Compilation album by Smokie
- Released: 3 April 1977
- Recorded: 1975–1977
- Genre: Soft rock, glam rock, pop rock
- Length: 33:22
- Label: RAK
- Producer: Mike Chapman, Nicky Chinn

Smokie chronology
| Midnight Café (1976) | Greatest Hits (1977) | Bright Lights & Back Alleys (1977) |

= Greatest Hits (Smokie album) =

Greatest Hits is a compilation album by British rock band Smokie, released in April 1977. It contains all eight of the band's singles up to that date. All but one of the tracks ("Back to Bradford") were written by Nicky Chinn and Mike Chapman.

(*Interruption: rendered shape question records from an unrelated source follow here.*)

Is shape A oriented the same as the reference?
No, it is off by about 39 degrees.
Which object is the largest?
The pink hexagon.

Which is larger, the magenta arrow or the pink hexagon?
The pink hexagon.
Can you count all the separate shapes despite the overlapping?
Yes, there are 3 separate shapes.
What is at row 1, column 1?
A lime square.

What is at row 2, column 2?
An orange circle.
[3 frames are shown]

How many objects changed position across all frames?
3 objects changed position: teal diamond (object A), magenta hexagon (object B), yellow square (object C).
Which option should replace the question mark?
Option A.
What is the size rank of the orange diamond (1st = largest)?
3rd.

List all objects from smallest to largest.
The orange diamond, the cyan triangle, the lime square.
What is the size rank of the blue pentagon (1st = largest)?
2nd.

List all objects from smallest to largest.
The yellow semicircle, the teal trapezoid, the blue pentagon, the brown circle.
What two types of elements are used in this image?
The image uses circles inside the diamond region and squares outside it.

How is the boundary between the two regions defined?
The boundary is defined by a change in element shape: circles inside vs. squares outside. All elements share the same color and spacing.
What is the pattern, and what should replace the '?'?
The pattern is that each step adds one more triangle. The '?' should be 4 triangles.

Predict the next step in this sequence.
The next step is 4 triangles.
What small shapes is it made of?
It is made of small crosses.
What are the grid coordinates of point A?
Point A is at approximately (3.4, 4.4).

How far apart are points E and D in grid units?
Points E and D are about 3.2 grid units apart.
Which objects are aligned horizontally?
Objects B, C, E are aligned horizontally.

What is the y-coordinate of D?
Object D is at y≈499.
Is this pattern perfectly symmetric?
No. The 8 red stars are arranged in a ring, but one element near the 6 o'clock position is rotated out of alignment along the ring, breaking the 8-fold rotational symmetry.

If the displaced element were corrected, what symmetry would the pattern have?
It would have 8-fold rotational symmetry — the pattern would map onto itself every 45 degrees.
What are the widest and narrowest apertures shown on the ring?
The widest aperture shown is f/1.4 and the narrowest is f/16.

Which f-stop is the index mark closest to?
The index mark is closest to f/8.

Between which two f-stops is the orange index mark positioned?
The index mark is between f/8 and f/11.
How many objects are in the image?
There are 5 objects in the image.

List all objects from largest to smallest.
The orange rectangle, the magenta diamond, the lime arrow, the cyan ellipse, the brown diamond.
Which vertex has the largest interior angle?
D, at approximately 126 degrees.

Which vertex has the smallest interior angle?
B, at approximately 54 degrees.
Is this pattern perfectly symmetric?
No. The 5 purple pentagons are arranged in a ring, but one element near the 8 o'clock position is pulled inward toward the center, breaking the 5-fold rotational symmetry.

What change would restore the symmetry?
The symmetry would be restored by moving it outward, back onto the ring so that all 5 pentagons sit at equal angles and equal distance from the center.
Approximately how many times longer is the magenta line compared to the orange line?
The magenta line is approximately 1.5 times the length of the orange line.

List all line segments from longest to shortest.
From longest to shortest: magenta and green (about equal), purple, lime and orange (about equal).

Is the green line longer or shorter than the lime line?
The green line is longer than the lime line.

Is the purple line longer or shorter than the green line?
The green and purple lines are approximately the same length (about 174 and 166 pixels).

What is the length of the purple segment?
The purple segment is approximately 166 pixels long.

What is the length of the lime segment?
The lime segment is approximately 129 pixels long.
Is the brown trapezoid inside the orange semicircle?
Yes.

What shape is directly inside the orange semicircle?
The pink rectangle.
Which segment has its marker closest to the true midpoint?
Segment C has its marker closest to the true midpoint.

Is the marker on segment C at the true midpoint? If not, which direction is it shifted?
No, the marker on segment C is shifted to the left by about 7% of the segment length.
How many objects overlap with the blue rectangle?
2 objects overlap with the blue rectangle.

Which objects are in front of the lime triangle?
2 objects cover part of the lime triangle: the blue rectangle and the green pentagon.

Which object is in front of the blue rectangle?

The album was a commercial success throughout Europe. It reached No. 6 in the UK Albums Chart, spending five months there and ultimately gaining a Silver status in Britain. The record topped the charts in several European countries, including Germany, Austria, Sweden and Norway.

==Track listing==
All tracks written by Nicky Chinn and Mike Chapman, except "Back to Bradford" written by Chris Norman and Pete Spencer.

Side one
| No. | Title | Length |
|---|---|---|
| 1. | "Lay Back in the Arms of Someone (released as a stand-alone single in February 1977)" | 4:07 |
| 2. | "Something's Been Making Me Blue (from Midnight Café, 1976)" | 3:00 |
| 3. | "If You Think You Know How to Love Me (from Changing All the Time, 1975)" | 3:26 |
| 4. | "Pass It Around (from Pass It Around, 1975)" | 3:07 |
| 5. | "I'll Meet You at Midnight (from Midnight Café, 1976)" | 3:16 |

Side two
| No. | Title | Length |
|---|---|---|
| 6. | "Living Next Door to Alice (released as a stand-alone single in December 1976)" | 3:27 |
| 7. | "Changing All the Time (from Changing All the Time, 1975)" | 3:24 |
| 8. | "Don't Play Your Rock 'n' Roll to Me (from Changing All the Time, 1975)" | 3:17 |
| 9. | "Back to Bradford (from Changing All the Time, 1975)" | 2:42 |
| 10. | "Wild Wild Angels (from Midnight Café, 1976)" | 3:36 |
| Total length: |  | 33:22 |

==Personnel==
- Produced by Mike Chapman in association with Nicky Chinn for Chinnichap
- Engineered by Pete Coleman
- Sleeve design by Ray Kyte
- Photography – Gered Mankowitz

==Charts==

===Weekly charts===

| Chart (1977–79) | Peak position |
|---|---|
| Austrian Albums (Ö3 Austria) | 1 |
| German Albums (Offizielle Top 100) | 1 |
| Norwegian Albums (VG-lista) | 1 |
| Swedish Albums (Sverigetopplistan) | 1 |
| UK Albums (OCC) | 6 |

===Monthly charts===

Monthly chart performance for Greatest Hits
| Chart (1981) | Peak position |
|---|---|
| Soviet Albums (Moskovskij Komsomolets) | 1 |

===Year-end charts===

| Chart (1977) | Position |
|---|---|
| Austrian Albums (Ö3 Austria) | 1 |
| German Albums (Offizielle Top 100) | 8 |
| UK Albums (OCC) | 43 |
| Chart (1978) | Position |
| German Albums (Offizielle Top 100) | 50 |

1981 year-end chart performance for Greatest Hits
| Chart (1981) | Position |
|---|---|
| Soviet Albums (Moskovskij Komsomolets) | 4 |

==Certifications and sales==

| Region | Certification | Certified units/sales |
| Finland (Musiikkituottajat) | Gold | 20,000 |
| Germany (BVMI) | Platinum | 500,000^{^} |
| Norway | — | 195,000 |
| Sweden (GLF) | Gold | 25,0000 |
| United Kingdom (BPI) | Silver | 60,000^{^} |
^{^} Shipments figures based on certification alone.